Kernel Works on lesser number of threads but fails as I increase total threads spawned "CUDA err

Hi all,

I have a ‘persistent threads’ type implementation to handle a worklist (producer-consumer) type algorithm.
It is a heavy kernel,has many local variables and double precision computation.
To sum it up - I have kernel that uses lots of register and local memory. It fails with an unspecified launch error when i spawn more threads (works of 128 X 30 but fails for 192 X 30 with unspecified launch error).

More description -
I am using GTX280 with Cuda compilation tools, release 4.1, V0.2.1221 AND NVIDIA UNIX x86_64 Kernel Module 285.05.32

My kernel gives perfect results when compiled with upto 128 threads per block and 30 blocks.
By default (without using maxrregcount ) the ptax info obtained FOR “sm_13” is –
ptxas info : Used 110 registers, 2184+0 bytes lmem, 112+16 bytes smem, 156 bytes cmem[1]

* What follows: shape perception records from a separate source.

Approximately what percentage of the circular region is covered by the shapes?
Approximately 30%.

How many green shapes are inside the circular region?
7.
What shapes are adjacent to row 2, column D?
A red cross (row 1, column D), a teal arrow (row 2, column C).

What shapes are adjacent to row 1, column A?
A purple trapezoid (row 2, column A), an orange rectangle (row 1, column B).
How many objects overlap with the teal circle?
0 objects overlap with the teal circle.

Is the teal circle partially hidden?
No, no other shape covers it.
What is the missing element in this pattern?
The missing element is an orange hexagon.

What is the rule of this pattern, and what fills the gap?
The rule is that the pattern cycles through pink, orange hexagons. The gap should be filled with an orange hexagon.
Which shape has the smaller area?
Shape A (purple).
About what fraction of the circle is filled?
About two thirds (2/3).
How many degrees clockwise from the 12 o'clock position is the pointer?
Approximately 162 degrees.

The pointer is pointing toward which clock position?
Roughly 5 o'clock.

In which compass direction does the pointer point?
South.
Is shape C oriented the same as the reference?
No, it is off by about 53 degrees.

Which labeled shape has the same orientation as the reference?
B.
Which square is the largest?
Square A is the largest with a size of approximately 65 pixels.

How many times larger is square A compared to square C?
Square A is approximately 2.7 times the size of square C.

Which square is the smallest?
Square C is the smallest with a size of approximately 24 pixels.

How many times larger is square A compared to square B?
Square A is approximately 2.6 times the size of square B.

As you can see - its currently a not very well written code in a way that it has heavy register and local memory usage.

In order to increase the number of active blocks (warps) I used maxrregcount = 75 (to reduce reg usage and thus increase block size to 192 from 128). I get the following ptax info corresponding to this build.
ptxas info : Used 75 registers, 2296+0 bytes lmem, 112+16 bytes smem, 140 bytes cmem[1]
AND the code fails with an error - ERROR: cudaGetLastError() returned unspecified launch failure (err#4)

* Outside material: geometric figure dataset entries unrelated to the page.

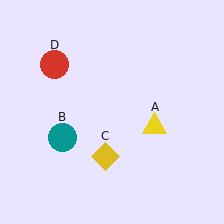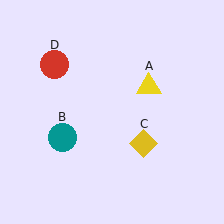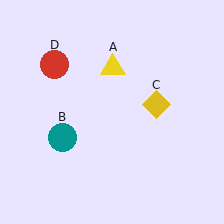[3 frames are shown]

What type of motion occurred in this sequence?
The yellow triangle (object A), yellow diamond (object C) rotated counterclockwise around the center of the scene.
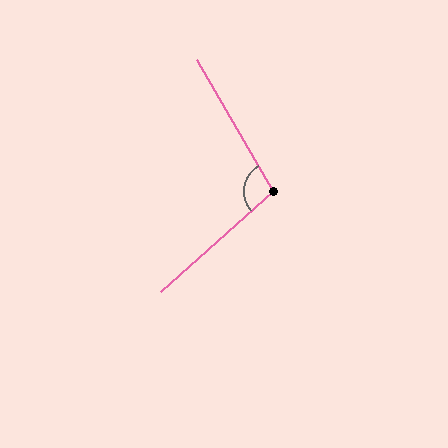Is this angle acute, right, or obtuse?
It is obtuse.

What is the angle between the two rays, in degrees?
Approximately 102 degrees.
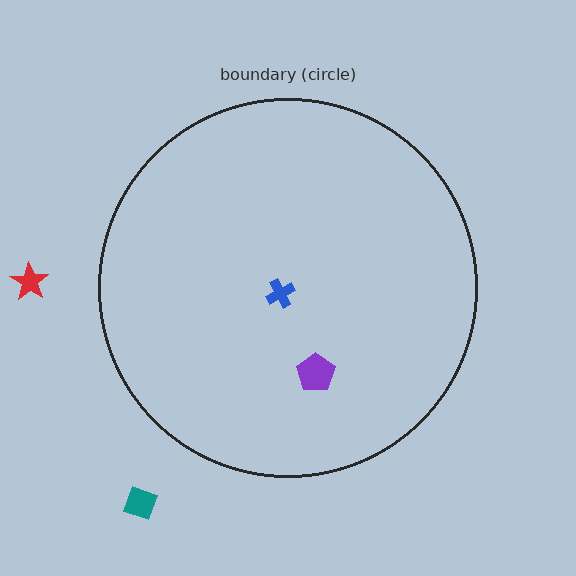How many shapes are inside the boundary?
2 inside, 2 outside.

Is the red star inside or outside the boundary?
Outside.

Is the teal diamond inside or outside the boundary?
Outside.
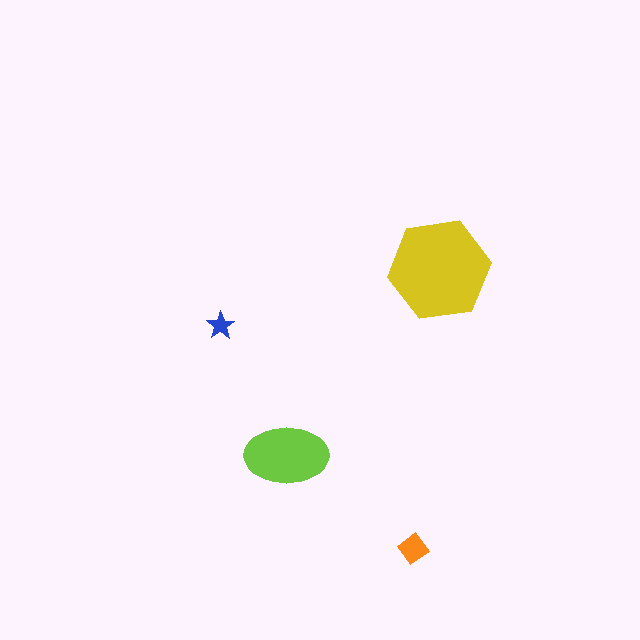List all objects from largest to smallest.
The yellow hexagon, the lime ellipse, the orange diamond, the blue star.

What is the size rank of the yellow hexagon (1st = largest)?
1st.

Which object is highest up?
The yellow hexagon is topmost.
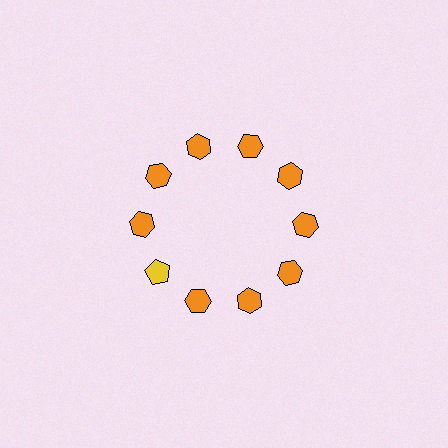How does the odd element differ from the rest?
It differs in both color (yellow instead of orange) and shape (pentagon instead of hexagon).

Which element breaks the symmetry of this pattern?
The yellow pentagon at roughly the 8 o'clock position breaks the symmetry. All other shapes are orange hexagons.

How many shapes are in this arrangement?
There are 10 shapes arranged in a ring pattern.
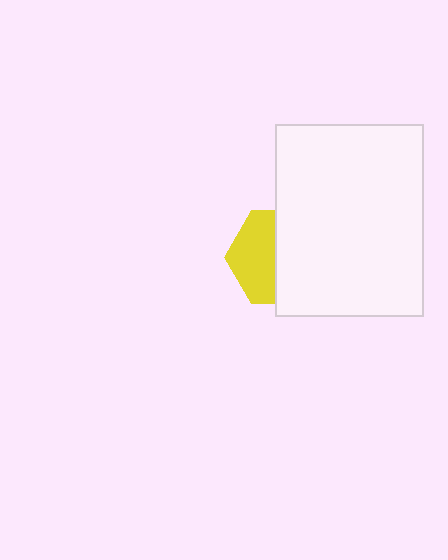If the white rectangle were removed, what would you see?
You would see the complete yellow hexagon.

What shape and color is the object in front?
The object in front is a white rectangle.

[b]Is this failure due to the local/constant memory usage? which goes out of bound upon increase in total threads spawned?

Thanks
Sid.

Also when I run with block_size 160 and gridSZ = 30
It works for maxrregcount = 75 with ptxas info : Used 75 registers, 2296+0 bytes lmem, 112+16 bytes smem, 140 bytes cmem[1]
But fails for maxrregcount = 50 with ptxas info : Used 50 registers, 3032+0 bytes lmem, 112+16 bytes smem, 140 bytes cmem[1]

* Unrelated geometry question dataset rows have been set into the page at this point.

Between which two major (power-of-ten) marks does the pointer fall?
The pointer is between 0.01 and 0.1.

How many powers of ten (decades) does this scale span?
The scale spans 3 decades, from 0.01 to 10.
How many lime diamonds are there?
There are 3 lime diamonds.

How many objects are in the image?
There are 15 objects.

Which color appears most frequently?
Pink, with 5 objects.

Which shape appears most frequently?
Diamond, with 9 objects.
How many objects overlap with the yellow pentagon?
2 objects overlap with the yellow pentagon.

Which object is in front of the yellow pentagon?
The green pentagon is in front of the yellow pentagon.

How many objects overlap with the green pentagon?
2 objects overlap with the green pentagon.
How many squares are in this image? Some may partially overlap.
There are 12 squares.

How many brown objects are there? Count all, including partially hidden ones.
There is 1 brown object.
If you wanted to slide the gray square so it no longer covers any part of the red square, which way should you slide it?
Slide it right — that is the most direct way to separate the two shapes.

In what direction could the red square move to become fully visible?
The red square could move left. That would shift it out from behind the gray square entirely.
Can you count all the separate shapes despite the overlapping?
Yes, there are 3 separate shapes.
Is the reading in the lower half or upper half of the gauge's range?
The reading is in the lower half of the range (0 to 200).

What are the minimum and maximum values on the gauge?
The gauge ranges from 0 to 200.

I feel the problem is with the local memory usage - but I do not know what numbers I am missing? Is there a limit on local mem usage or something? I know per thread limit for sm_13 is 16kb.

Thanks

There are 32x1024 registers available. If the total number of required registers per block is larger than that the kernel will not run, because there are not enough resources. I am little confued about this, because it should just spill the excess to the local memor, but it happened to me that some kernels did not run because I used too many registers per thread.

Have you run your program under [font=“Courier New”]cuda-memcheck[/font] to make sure there are no out-of-bounds memory accesses in the 192 threads per block version?

When using cuda-memcheck → the code runs correctly without any errors while the same code fails when i directly run it (gives an “unspecified launch failure”)

My test was - Block size 160, Grid 30

     Case 1 - maxrregcount = 75 - runs normally as well as on cudamemcheck

     Case 2 - maxrregcount = 50 - fails normally but runs on cudamemcheck

Interesting.

Have I understood you correctly that you use the same blocksize in both cases and only vary the [font=“Courier New”]–maxrregcount[/font] compiler argument?

Yes that is correct.

Also, I cannot get my code to run atall with sm_20 flag. It compiles but upon running it gives - Invalid device function (err#8). This is for both running it in terminal and through cuda-memcheck.

You card is a sm13, you can’t run sm_20 code on it.

Oh, I am extremely sorry - I miss read that GTX280 was with compute capability 2.0.

I will focus on solving the issues with sm_13 compiled code.

Thanks for pointing that out.